Cash in Your Coins: Selling the Rare Coins You’ve Inherited, 4th edition

Discussion in 'Coin Chat' started by kaparthy, Aug 2, 2021.

  1. kaparthy

    kaparthy Well-Known Member

    The cover calls this “The book that belongs in every collector’s safe deposit box” and they are right. If you bought a previous edition, you probably do not need the latest one. However, this edition does have enough new information that if you need an extra copy for your heirs, then this will deliver additional guidance that you want them to have.

    [The full version of this review appeared in the Winter 2021 issue of The Mich-Matist of the Michigan State Numismatic Society.]

    In the Foreword, Q. David Bowers provides some helpful hints. Even a person who does not understand the full context will get the meaning: modern commemoratives are sold in a different market than is a Proof 1856 Flying Eagle cent and neither of those is for the bullion market.

    Cash in Your Coins
    was written for the inheritors of your numismatic collection. As she tells it, in 1985 Beth had been editor of Coin World for about ten years when she got a call from a woman who discovered her late husband’s coin collection. Beth started to explain that Coin World is a newspaper and they don’t buy or—and the woman cut her off. She knew that. In an apologetic tone, the woman told her story. After her husband died, she found a few silver dollars and some Wheat cents in his safe and she assumed that those were his coin collection. They had never discussed it; she had no interest in it. Then, she began getting payment-due notices for safety deposit boxes at banks. Now, she had a huge inventory that was obviously valuable and she was totally without a course of action.
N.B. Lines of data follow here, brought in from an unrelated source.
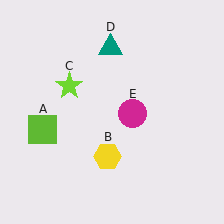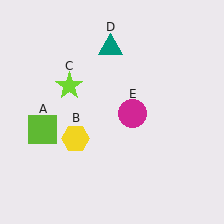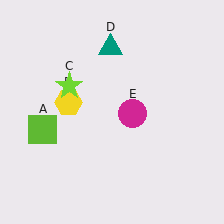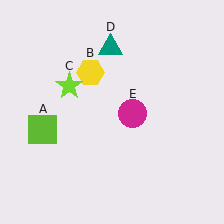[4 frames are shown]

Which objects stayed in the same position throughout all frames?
Lime square (object A) and lime star (object C) and teal triangle (object D) and magenta circle (object E) remained stationary.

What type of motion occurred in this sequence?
The yellow hexagon (object B) rotated clockwise around the center of the scene.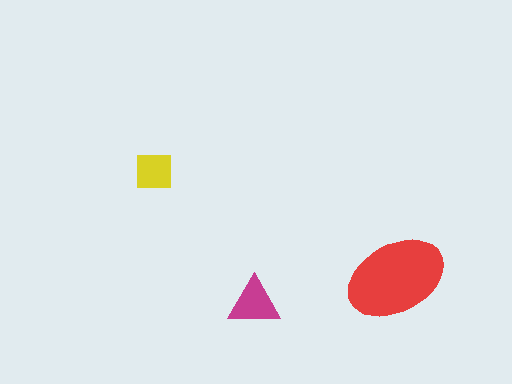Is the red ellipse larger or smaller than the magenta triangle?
Larger.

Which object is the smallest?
The yellow square.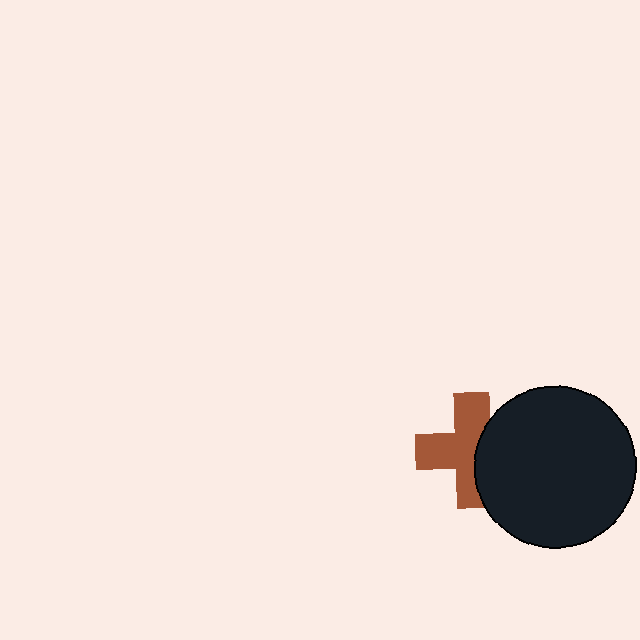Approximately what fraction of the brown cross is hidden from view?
Roughly 38% of the brown cross is hidden behind the black circle.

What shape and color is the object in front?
The object in front is a black circle.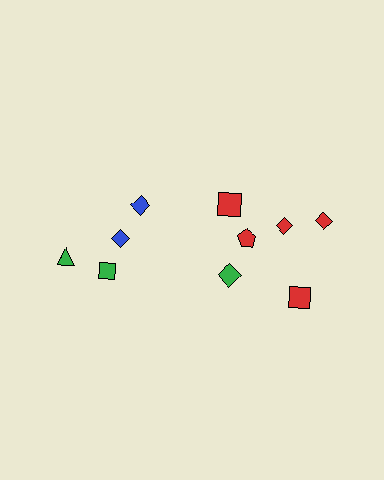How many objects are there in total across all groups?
There are 10 objects.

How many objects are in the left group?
There are 4 objects.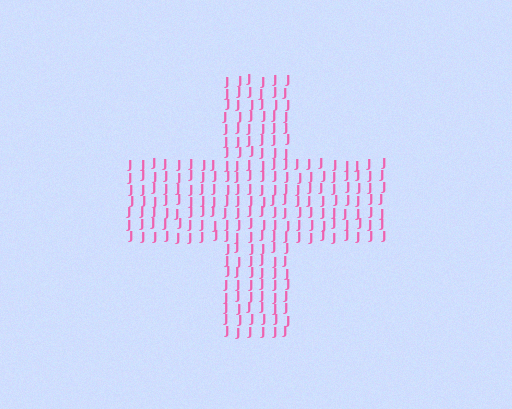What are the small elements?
The small elements are letter J's.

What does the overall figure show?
The overall figure shows a cross.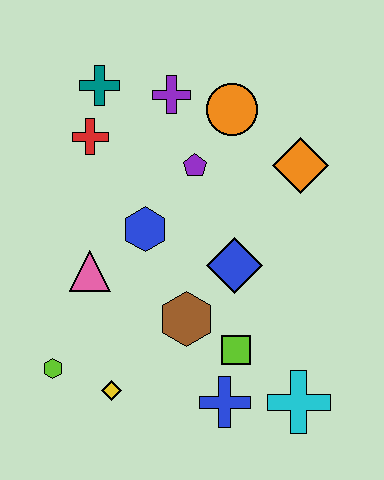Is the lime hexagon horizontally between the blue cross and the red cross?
No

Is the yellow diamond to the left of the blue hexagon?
Yes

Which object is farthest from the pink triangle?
The cyan cross is farthest from the pink triangle.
    Among the many small updates and improvements, the fourth edition differs from the first in three key areas: preparing to sell, warnings about fakes, and updates to the tax laws.

    The earlier editions recommended that heirs invest the time and effort to understand collecting by identifying and appraising the Lincoln Cents. The expectation was that any active lifetime collector will have hundreds or thousands of them and some will be far more valuable than others. Learning to view coins with a magnifier and then to grade them accurately will arm and armor the heirs who will likely deliver their inheritance to a dealer. That has been left behind. In its place is new information outlining the problems surrounding modern fakes from China. Note that this is not a guide to authentication, but a warning that proper identification is necessary. Beth Deisher served as a director of the Anti-Counterfeiting Educational Task Force.
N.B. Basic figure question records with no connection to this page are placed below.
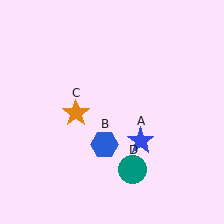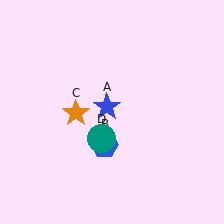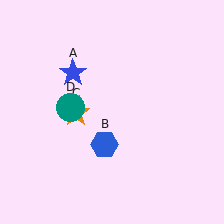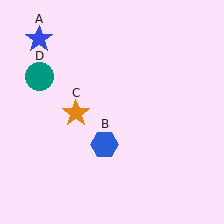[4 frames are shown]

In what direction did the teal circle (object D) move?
The teal circle (object D) moved up and to the left.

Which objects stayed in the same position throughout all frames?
Blue hexagon (object B) and orange star (object C) remained stationary.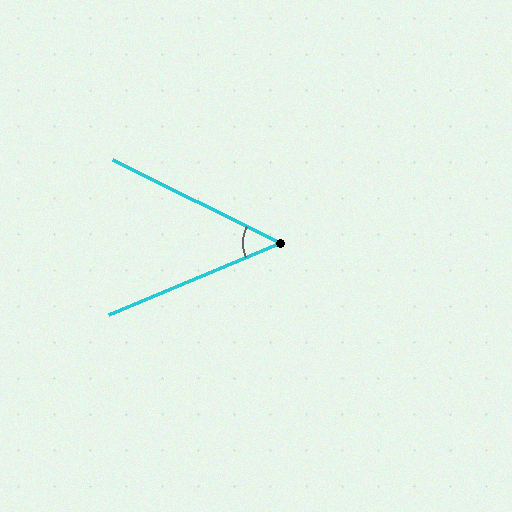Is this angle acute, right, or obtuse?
It is acute.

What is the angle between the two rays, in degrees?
Approximately 49 degrees.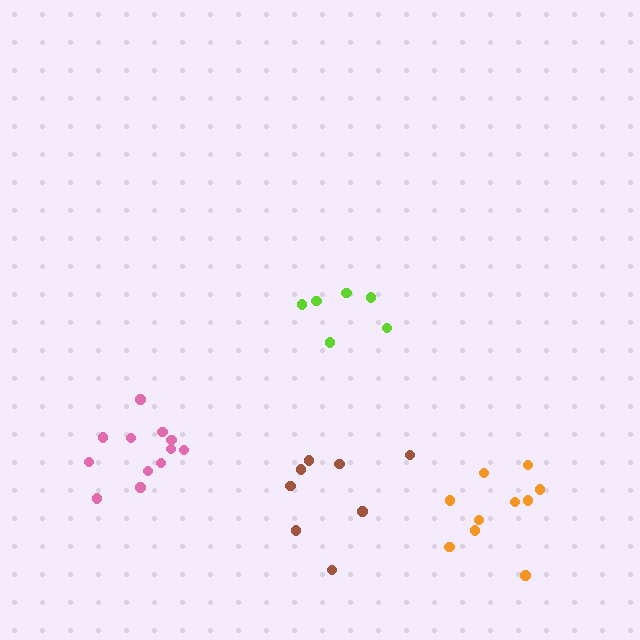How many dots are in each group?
Group 1: 6 dots, Group 2: 10 dots, Group 3: 8 dots, Group 4: 12 dots (36 total).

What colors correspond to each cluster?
The clusters are colored: lime, orange, brown, pink.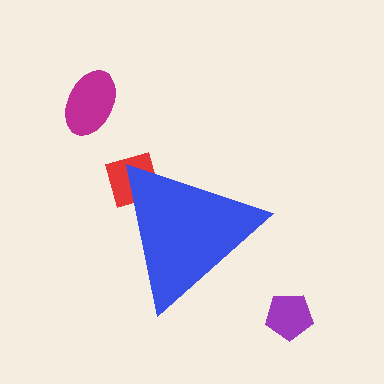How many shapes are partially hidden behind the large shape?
1 shape is partially hidden.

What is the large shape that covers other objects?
A blue triangle.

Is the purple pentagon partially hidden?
No, the purple pentagon is fully visible.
    And there is no single market for the entire array. Neither will they benefit from dumping it all as quickly as possible. Three years is a reasonable estimate for the entire process of releasing your collection to the next generation at prices that will truly benefit your heirs. Selling at auction is just one avenue among the appropriate alternatives.


    They have a lot of work ahead of them. Part of that is understanding the vocabulary of numismatics. Among the 113 most important words we speak in our hobby are “cabinet friction,” “hairlines,” and “slab.” And an “accumulation” is not a “collection.”

    Deisher says only that an accumulation is “unsorted, unattributed, and unclassified.” She does not say that the coins are not valuable. Numismatists know that the huge unsorted rick left by Col. Edward Howland Robinson Green included many astounding rarities. However, long years rolled by as the estate lawyers were uncomfortable with the burden of liquidating assets they did not understand.

    On the other hand, as Q. David Bowers reminds us in his Foreword, the numismatic estates of John J. Ford, Louis E. Eliasberg, John Jay Pittman, and Harry W. Bass, Jr., all sold easily for record-breaking prices specifically because they had been properly identified, attributed, and catalogued while the collections were being built.

    Cash in Your Coins 4th ed cover.jpeg
    Cash in Your Coins; Selling the Rare Coins You’ve Inherited, 4th edition, by Beth Deisher; Whitman, 2020; 334 pages; $19.95.